The referral process is utilized so the HMOs can ensure that specialists selected are appropriate and procedures are performed when medically necessary. The HMO referral process is a cost containment method that allows members to pay lower premiums and less out-of-pocket costs than an indemnity plan such as the traditional plan or a point of service plan such as NJ Plus. Since appellant selected an HMO, she is subject to its terms. The plain language of appellant's medical benefit plan required that services must be performed by in-network physicians in order to be covered, absent an emergency situation. As the Commission noted, it is undisputed the physician and facility utilized by appellant were outside of CIGNA's network of providers, the services were provided in a foreign country, and the services were not due to an emergency.

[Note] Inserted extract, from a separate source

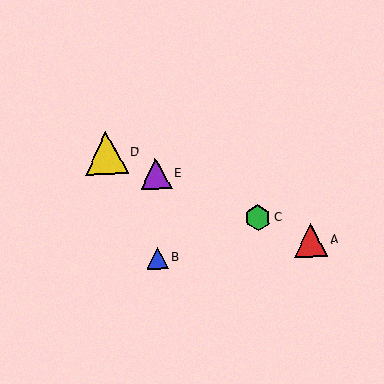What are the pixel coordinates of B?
Object B is at (157, 258).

Appellant provides no details, let alone evidence, to support her bald allegation that she was "barred" from following the internal policies required by CIGNA. Appellant asserts only the generalized statement in her brief that she "contacted CIGNA by telephone in March 2004 and was advised that the surgery would not be covered." CIGNA responds that neither it nor SHBP has any record indicating that appellant made any inquiry to them. Appellant has not provided any such evidence or more specific information regarding the contact. The party who challenges the validity of the administrative decision bears the heavy burden of showing that it was arbitrary, capricious or unreasonable. Boyle v. Riti, l75 N.J. Super. l58, 166 (App. Div. l980). Nor does appellant support her claim that "there were no doctors within the network that were sufficiently skilled to perform the [gender reassignment] surgery." In fact, appellant provides no evidence that she made any attempt to locate an in-network provider, let alone even considered any surgeon in the United States. Although appellant may have believed that traveling to Canada for the surgery was her only viable option, her proofs neither establish that following the internal procedure would have been futile or that her situation was an emergency.